Alan tertidur dengan posisi terlentang lurus. Di sampingnya, Freyya nyaris berputar, posisi kepalanya ada di perut Fay Illy, sedangan kakinya di atas paha Alan. Dan Fay Illy, ia terlentang dengan tangan terentang lebar hingga menutupi wajah Alan.
"Fuuuhh... Fuuhhh...." Karena kesulitan bernafas, Alan meniup apa pun yang sekarang menutupi hidungnya, tapi tetap tidak menyingkir. Perlahan ia membuka matanya, barulah ia menyadari jika itu telapak tangan Fay Illy. "Ya ampun...," gumamnya. Ia mengangkat tangan itu seraya menguap. Jadilah telapak tangan Fay Illy ia gunakan untuk menutupi uap dari mulutnya.
Fay Illy mengerjap saat merasakan tiupan hangat di telapak tangannya. Tapi, ia belum juga terbangun. Tangan Fay Illy masih Alan genggam, semakin erat.
Alan tersenyum bahagia. Pagi itu adalah pagi terindah setelah lebih dari satu tahun hidupnya kosong. Itu karena peri mungil dan peri ajaibnya. Saat ia asik memperhatikan wajah pulas Freyya dan Fay Illy, tiba-tiba keduanya mengulat bersamaan, ia sampai menahan tawa dibuatnya.
"Hmmhhh...." Fay Illy mendesah sebelum kedua matanya terbuka. Yang pertama ditangkap matanya adalah senyum hangat Alan. "Al, umm… kamu udah bangun?"
"Udah dari tadi." Senyum Alan semakin mengembang. "Malah aku udah puas lihatin muka polos kamu sama Frey lagi tidur nyenyak. Kalian lucu, sama-sama cantik."
Pujian itu sama sekali tidak membuat Fay Illy tersipu, atau bahkan tersenyum. Jadilah Alan merasa gagal memuji, atau ia memang payah dalam hal semacam itu.
Di perut Fay Illy, Freyya juga akhirnya terbangun. "Dady...," gumamnya.
"Pagi, sayang...," sapa Alan.
"Dady... Aku lapar," kata Freyya sambil memegangi perutnya, sementara kedua matanya belum sepenuhnya terbuka.
Alan dan Fay Illy baru teringat jika bi Nana tidak ada. Itu artinya, semua pekerjaan rumah tidak ada yang menghendel, termasuk makanan untuk Freyya. "Siapa yang masak?" tanya mereka kompak.
"Umm... biar aku aja yang masak, deh," kata Alan mendahului.
"Tapi kamu masih sakit, Al," timpal Fay Illy. "Biar aku aja."
"Gak papa, masak kan, gak pake lari-lari, jadi pasti bisa.
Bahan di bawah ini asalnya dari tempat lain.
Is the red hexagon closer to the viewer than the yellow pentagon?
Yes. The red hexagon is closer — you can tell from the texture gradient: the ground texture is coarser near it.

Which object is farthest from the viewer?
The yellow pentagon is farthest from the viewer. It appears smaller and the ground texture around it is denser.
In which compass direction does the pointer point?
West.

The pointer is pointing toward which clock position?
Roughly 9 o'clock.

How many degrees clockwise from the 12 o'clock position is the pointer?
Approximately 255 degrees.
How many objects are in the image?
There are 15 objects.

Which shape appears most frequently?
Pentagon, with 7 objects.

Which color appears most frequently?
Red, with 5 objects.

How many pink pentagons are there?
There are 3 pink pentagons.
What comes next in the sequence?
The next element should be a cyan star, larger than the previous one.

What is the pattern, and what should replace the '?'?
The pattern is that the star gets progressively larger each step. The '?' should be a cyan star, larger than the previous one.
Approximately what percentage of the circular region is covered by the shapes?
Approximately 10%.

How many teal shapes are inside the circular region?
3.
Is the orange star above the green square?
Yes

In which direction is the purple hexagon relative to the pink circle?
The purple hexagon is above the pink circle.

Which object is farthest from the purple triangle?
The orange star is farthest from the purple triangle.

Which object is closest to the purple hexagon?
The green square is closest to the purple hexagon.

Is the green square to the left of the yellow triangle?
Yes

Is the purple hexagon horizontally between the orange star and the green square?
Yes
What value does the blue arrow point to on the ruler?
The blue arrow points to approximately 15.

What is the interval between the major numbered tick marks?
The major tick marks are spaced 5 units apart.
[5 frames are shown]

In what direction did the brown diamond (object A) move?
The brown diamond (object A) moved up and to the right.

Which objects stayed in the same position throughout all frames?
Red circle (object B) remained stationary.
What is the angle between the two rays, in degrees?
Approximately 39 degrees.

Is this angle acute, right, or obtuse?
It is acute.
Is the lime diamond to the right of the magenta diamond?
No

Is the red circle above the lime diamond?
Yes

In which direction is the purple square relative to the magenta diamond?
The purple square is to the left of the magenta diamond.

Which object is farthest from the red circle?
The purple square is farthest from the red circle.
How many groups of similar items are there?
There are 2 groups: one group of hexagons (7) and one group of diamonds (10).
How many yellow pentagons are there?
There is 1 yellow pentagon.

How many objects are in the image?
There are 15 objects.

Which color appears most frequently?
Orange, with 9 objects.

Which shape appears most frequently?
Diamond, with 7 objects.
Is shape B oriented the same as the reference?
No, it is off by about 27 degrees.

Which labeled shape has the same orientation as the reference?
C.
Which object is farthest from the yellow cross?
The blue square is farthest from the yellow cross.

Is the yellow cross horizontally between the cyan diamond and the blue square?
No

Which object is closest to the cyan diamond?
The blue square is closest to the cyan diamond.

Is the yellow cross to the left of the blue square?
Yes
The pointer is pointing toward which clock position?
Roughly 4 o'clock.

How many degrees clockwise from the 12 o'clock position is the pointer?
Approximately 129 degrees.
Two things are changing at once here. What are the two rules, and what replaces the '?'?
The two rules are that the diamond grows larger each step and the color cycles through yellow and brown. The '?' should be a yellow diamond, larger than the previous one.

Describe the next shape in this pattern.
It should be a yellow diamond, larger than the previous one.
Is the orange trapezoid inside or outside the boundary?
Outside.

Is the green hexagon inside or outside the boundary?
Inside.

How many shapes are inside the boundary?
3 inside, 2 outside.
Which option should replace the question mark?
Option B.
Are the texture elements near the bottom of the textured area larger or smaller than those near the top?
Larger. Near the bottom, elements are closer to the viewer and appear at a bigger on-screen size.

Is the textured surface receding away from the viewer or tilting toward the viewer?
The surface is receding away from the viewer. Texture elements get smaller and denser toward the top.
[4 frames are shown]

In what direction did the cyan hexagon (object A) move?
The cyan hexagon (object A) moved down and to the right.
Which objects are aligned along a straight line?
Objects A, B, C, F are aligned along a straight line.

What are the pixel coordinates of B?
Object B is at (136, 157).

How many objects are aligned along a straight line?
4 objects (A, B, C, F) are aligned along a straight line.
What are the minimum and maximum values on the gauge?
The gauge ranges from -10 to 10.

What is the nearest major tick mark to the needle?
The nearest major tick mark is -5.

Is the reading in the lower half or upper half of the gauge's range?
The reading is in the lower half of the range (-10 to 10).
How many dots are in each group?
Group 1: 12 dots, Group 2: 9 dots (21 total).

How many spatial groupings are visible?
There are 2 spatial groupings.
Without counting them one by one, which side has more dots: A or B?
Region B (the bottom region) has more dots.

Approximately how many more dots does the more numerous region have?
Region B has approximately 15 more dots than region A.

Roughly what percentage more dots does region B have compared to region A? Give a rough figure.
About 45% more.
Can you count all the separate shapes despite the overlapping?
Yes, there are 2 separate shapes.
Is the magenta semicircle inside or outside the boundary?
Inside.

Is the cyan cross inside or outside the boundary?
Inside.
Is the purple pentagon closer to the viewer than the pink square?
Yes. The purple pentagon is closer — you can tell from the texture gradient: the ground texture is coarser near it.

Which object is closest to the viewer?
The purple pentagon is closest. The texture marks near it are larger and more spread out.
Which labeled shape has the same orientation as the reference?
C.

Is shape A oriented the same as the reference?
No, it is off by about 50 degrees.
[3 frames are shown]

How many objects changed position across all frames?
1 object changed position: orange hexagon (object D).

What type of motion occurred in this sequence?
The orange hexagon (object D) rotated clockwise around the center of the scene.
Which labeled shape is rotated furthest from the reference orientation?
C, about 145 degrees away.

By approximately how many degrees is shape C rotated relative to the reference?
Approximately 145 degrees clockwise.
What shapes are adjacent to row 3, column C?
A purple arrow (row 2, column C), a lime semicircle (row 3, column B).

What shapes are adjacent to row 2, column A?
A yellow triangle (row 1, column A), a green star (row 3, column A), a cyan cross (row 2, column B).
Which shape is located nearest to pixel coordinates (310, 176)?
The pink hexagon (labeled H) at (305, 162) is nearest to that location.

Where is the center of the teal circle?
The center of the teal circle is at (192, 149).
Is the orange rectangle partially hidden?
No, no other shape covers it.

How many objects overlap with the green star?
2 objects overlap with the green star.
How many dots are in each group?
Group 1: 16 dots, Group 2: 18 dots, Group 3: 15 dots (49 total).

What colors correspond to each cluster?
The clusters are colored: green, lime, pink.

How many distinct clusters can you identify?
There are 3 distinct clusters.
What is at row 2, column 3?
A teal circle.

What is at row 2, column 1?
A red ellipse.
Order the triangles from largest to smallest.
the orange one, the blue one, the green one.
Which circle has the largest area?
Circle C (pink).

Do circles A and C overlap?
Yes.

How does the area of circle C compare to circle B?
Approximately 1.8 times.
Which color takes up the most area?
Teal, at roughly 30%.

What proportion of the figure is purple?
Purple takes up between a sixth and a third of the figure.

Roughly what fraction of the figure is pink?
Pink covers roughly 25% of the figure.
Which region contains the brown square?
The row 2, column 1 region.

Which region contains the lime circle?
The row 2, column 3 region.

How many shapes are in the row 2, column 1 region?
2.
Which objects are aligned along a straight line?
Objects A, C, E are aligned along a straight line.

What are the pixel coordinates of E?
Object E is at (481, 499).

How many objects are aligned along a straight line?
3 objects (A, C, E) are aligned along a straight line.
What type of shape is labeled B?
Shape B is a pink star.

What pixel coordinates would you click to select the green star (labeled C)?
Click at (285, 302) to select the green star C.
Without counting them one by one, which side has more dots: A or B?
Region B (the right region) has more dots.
Lagian... emangnya kamu bisa masak?" Alan memicing sangsi.
"Umm..." Fay Illy ingat jika ia sering memperhatikan bi Nana memasak, tapi tetap saja ia tidak bisa. Dalam keadaan seperti itu, ia kembali menyesali nasibnya. "Seandainya aku masih punya kekuatan, aku bisa membuat masakan apa pun tanpa harus repot-repot," pikirnya.
"Ya udah, masaknya sama-sama aja," Freyya menengahi. Tanpa menunggu, ia beranjak turun dari tempat tidur dan keluar dari kamar.
Setelah saling menatap beberapa detik, Alan dan Fay Illy pun menyusul dengan pegangan tangan Alan belum terlepas sejak tadi. "Frey, tunggu!" teriak mereka kompak.

KAMU SEDANG MEMBACA
Fairy For Daddy
FantasySeandainya peri itu nyata... Bukan, bukan seandainya Memang nyata... Peri cantik yang hanya dengan goresan senyumnya sanggup melukis pelangi dari uap awan mendung.... Peri cantik yang hanya dengan sentuhan jemarinya sanggup menghidupkan kembali kel...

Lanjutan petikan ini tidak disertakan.